学校日記

「読書からはじまる」

公開日
2011/05/10
更新日
2011/05/10

校長室から

 「余の辞書に『本を読まない』という言葉はない!! 〜図書館革命〜」と書かれた図書だよりに拠りますと、今日から図書室が開館されました。図書室は(月)〜(金)の昼休みに12時45分から20分間開館するそうです。わずか20分間ですが、朝読書の時間を加えると、1年間を通して図書室を利用したとすると、何と102.5時間の読書となります。
 詩人の長田弘さんが、その著書のあとがきでこんなことを書かれていました。

 人は読書する生き物です。人をして人たらしめてきたのは、そう言い切ってかまわなければ、つねに読書でした。読まないでいることができない。それは人の本質的な在りようであり、それゆえ人のこの世の在りようを確かにしてきたのは、いつのときも言葉です。この『読書からはじまる』であらためて考えたかったのは、そのようなきわめて人間的な行為にほかならない読書というものの未来です。人の不確かな人生に読書がもたらすものは存在の感覚であり、また存在の痕跡です。いつも胸底にある、人生の贈り物としての読書についてうたった幕末の人、橘曙覧(たちばなのあけみ)の歌。
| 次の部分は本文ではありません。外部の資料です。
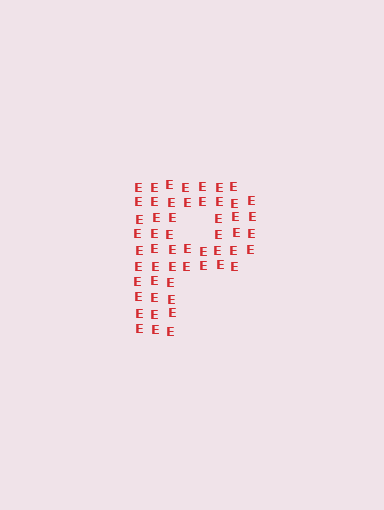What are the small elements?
The small elements are letter E's.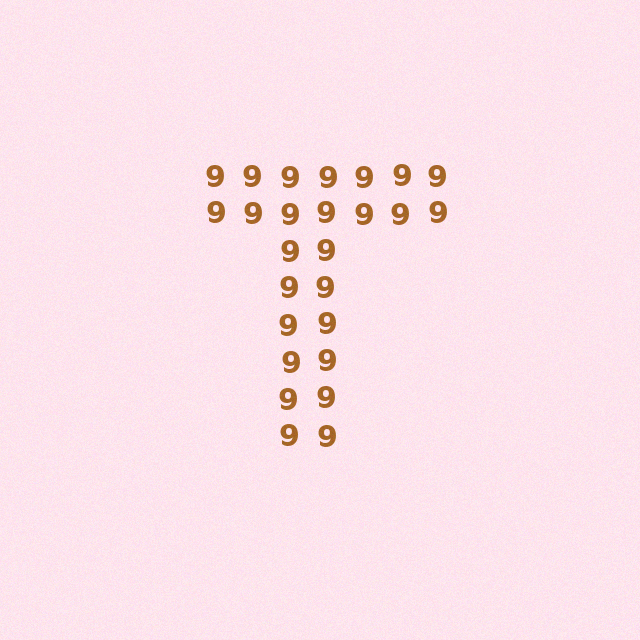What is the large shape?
The large shape is the letter T.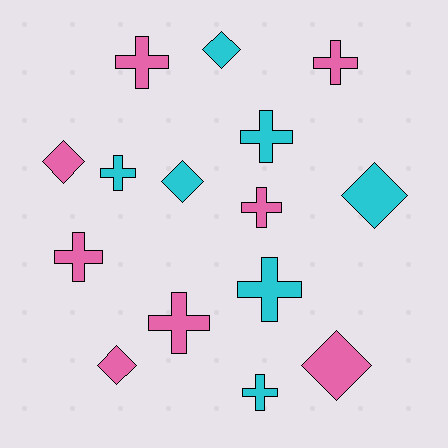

 たのしみは人も訪ひ(とい)こず事もなく心を入れて書(ふみ)を見る時

 たのしみは世に解きがたくする書の心をひとりさとり得し時

 たのしみはそぞろ読みゆく書の中(うち)に我とひとしき人を見し時

         「読書からはじまる」長田弘(NHKライブラリー)より

 読書は皆さん可能性を広げてくれます。若い時の読書はできるだけ多くの本に出会う、つまり「乱読」ぐらいがいいと思います。身近に本を置いて、ちょっとした空き時間に読んでみてください。